Exemplo dessa posição surgiu nas palavras do papa Bento 16, em meados de outubro, na sua visita à Espanha, país tradicionalmente católico. Lá, a Lei da Saúde Sexual e Reprodutiva (permissiva do aborto) vigora desde julho último.
Aqui, subsiste a discussão, mas não se duvida de que a legislação que regula alternativas para o abortamento será votada e, se aprovada, sancionada, como se viu quando os candidatos à Presidência da República foram chamados a se posicionar a respeito.
Diante da possibilidade aberta, vale a pena examinar aspectos da lei espanhola, a permitir que o médico (de intervenção obrigatória, como no Brasil) se recuse a assistir a paciente em caso de abortamento, alegando objeção de consciência, desde que preserve a paciente e a assistência a ser prestada.
No Código Penal brasileiro, os artigos 124 a 126 punem o aborto com penas de detenção de 1 a 3 anos (paciente que provoca o aborto em si mesma ou consente que outrem o provoque); de reclusão de 3 a 10 anos (aquele que cause o aborto não consentido pela gestante) e de reclusão de 1 a 4 anos (quem tem a mesma conduta, com o consentimento da grávida).
Há formas qualificadas, com penas mais graves, mas não interessam no momento.

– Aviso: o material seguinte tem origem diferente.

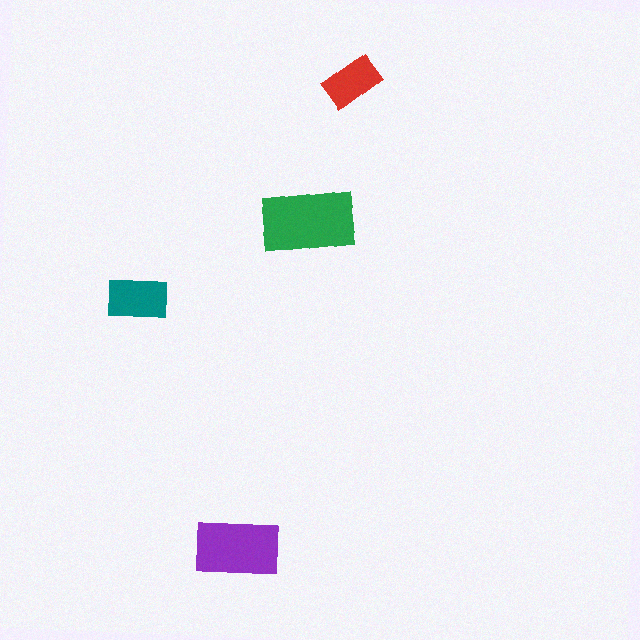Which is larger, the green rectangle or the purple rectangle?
The green one.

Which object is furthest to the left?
The teal rectangle is leftmost.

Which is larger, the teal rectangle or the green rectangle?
The green one.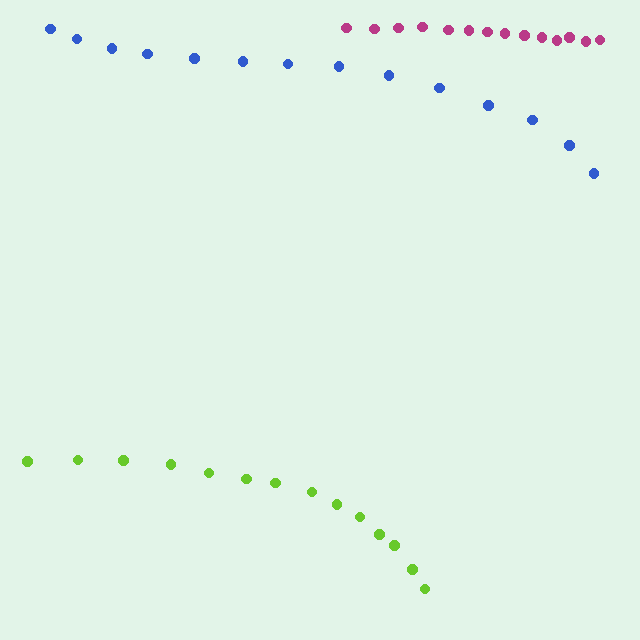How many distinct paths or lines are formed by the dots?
There are 3 distinct paths.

Nesta coluna, vale a pena lembrar o art. 128 do Código Penal, pelo qual não se pune o aborto se, praticado por médico, não houver outro meio de salvar a vida da gestante. Precedido de consentimento da gestante ou, quando incapaz, de seu representante legal, também é permitido o abortamento se a gravidez resulta de estupro.

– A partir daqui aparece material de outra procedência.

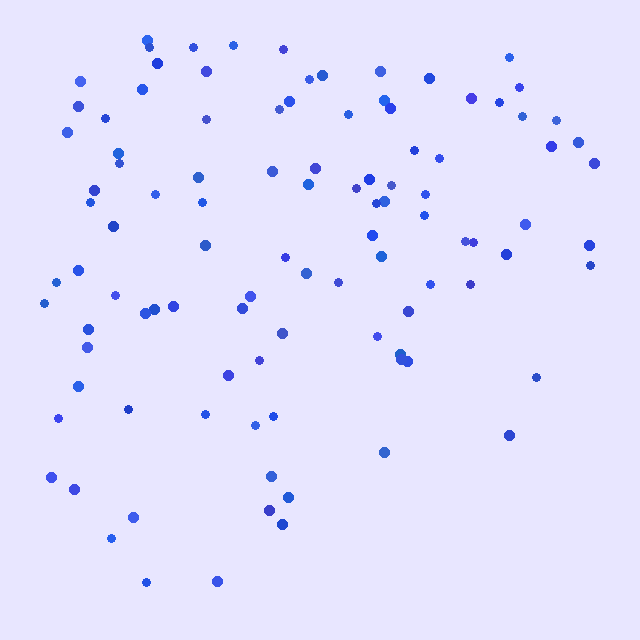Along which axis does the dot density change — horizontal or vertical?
Vertical.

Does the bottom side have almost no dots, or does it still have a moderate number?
Still a moderate number, just noticeably fewer than the top.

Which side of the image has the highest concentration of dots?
The top.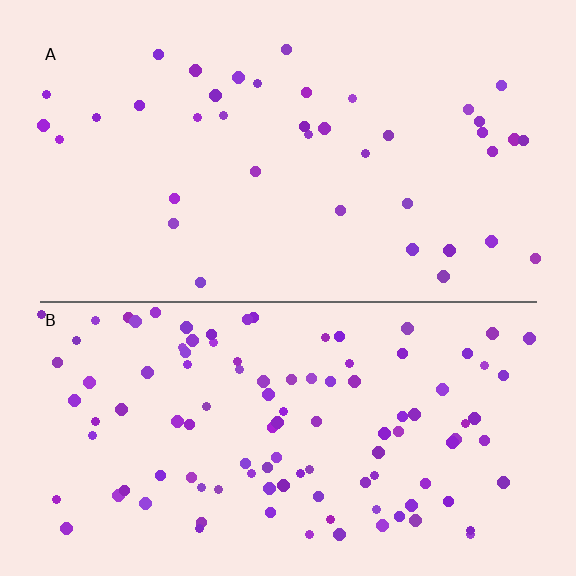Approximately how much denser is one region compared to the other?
Approximately 2.8× — region B over region A.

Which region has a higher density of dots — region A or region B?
B (the bottom).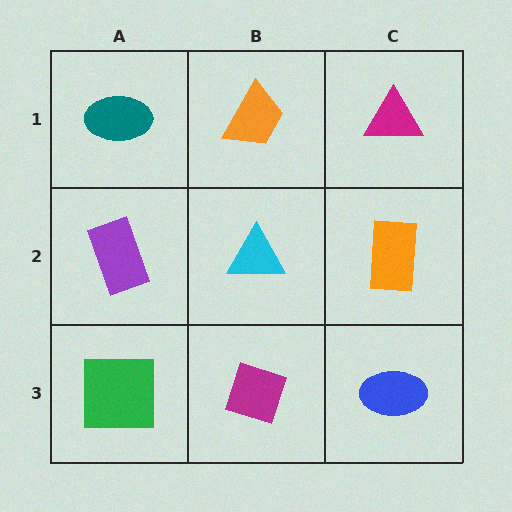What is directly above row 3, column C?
An orange rectangle.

No plano estrito da medicina, é frequente a permissão do aborto quando realizado até a 14ª semana de gravidez.
Foi muito discutido na Espanha se o médico, mesmo em caso grave do estado de saúde da mãe, pode recusar-se a atuar no aborto. A resposta correta, na lei espanhola, parece permitir a objeção de consciência do médico, mas o aborto deve ser praticado se a vida e as condições da mulher forem sacrificadas em virtude da não intervenção.
Tem sido muito debatido entre nós o caso das menores que engravidam, para saber se os pais da menor devem ser notificados. Na nova lei espanhola, conforme li no "El País", a menor de 16 ou 17 anos completos que queira abortar, sem informar seus pais, pode ser acolhida quando alegue conflito com sua família, em sua casa, ou que seus pais não têm bons fundamentos para impedir a intervenção.
Esse e outros exemplos colhidos em nações católicas provavelmente abrirão o caminho para o aborto em nosso país, ainda que os interessados mantenham suas convicções religiosas, pró ou contra.
O assunto não sairá do foco em face do trabalho da mulher fora do lar, vindo com a grande concentração urbana, gerando alterações em seus padrões de conduta como parte da transformação dos costumes. São os valores socioeconômicos mais vigorosos em várias camadas da população do que os valores religiosos subsistentes.